To reach record fields, designers nested a smaller insert coil inside a larger outer coil. The inner coil used a high-temperature superconductor, a superconductor which works at warmer cryogenic temperatures, to add extra strength. Around it, more traditional superconducting coils carried the bulk current and helped the field stay smooth across the bore. This layered approach lets each material handle what it does best, but it also complicates cooling and protection. As field strength climbs, magnetic forces squeeze and twist the coils, stressing metal, insulation and support structures. Tight demands for strength, stability and homogeneity turned the whole build into a cross-discipline problem. Wang Qiuliang, a CAS researcher specializing in high-field magnet engineering, noted the challenges facing the project. “However, the development of high-field superconducting magnets involves interdisciplinary integration and faces numerous engineering bottlenecks, with extremely demanding requirements for field strength, stability, and homogeneity,” said Wang. A single crack or warm spot can force a fast shutdown, dumping stored energy as heat. Most record magnets hit a peak for seconds, then fall, which limits what scientists can measure carefully. A steady field lets instruments collect weak signals and filter noise, so the results carry more trust. SECUF treats the setup as a user magnet, a shared magnet open to outside groups for scheduled experiments. This openness forces engineers to think about repeat runs, not just one dramatic moment in the lab.

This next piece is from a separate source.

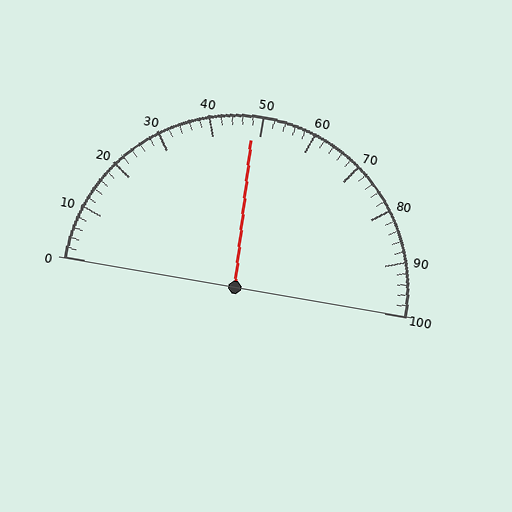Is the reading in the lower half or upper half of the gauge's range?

The magnet is installed at the comprehensive research facility for extreme conditions in Huairou Science City, on the outskirts of Beijing. The infrastructure passed national acceptance in February 2025 and brings together ultra-low temperatures, strong magnetic fields, ultra-high pressure and ultrafast optical systems in one location. Fusion experiments heat a gas into plasma, a soup of charged particles, and magnets must keep it off walls. Earlier, a team in Hefei held 351,000 gauss, or 35.1 teslas, steady for 30 minutes, beating 323,500 gauss. Compared with Earth’s magnetic field of about 0.5 gauss, this run showed how far magnet builders have come. High fields like those make fusion designs more practical, but they still demand cooling systems that never miss a beat. High-field magnets feed research on electric machines which waste less energy, from motors to compact generators. Superconducting coils can carry huge currents in small spaces, letting engineers pack more power into lighter equipment. Magnetic levitation trains and some spacecraft thrusters also depend on strong fields which stay predictable under load. Real-world adoption will hinge on cost and reliability, since large magnets must run safely around people and machines.

Operating alongside other platforms at the site, the new magnet will help scientists probe the microscopic world of matter and accelerate discoveries tied to advanced instruments, medical technologies, energy systems and transportation. “Strong magnetic fields are an important tool for studying materials. They help scientists better understand high-temperature superconductors and quantum materials, and also play an important role in the precise analysis of bio molecular structures and the development of medical technologies such as magnetic-targeted therapy, contributing to disease diagnosis and treatment,” Luo added. China’s latest all-superconducting magnet shows how steady, user-ready fields can move from specialist shops into shared facilities. If engineers can widen the opening and keep costs down, the same approach could power new science and cleaner machines in the world around us.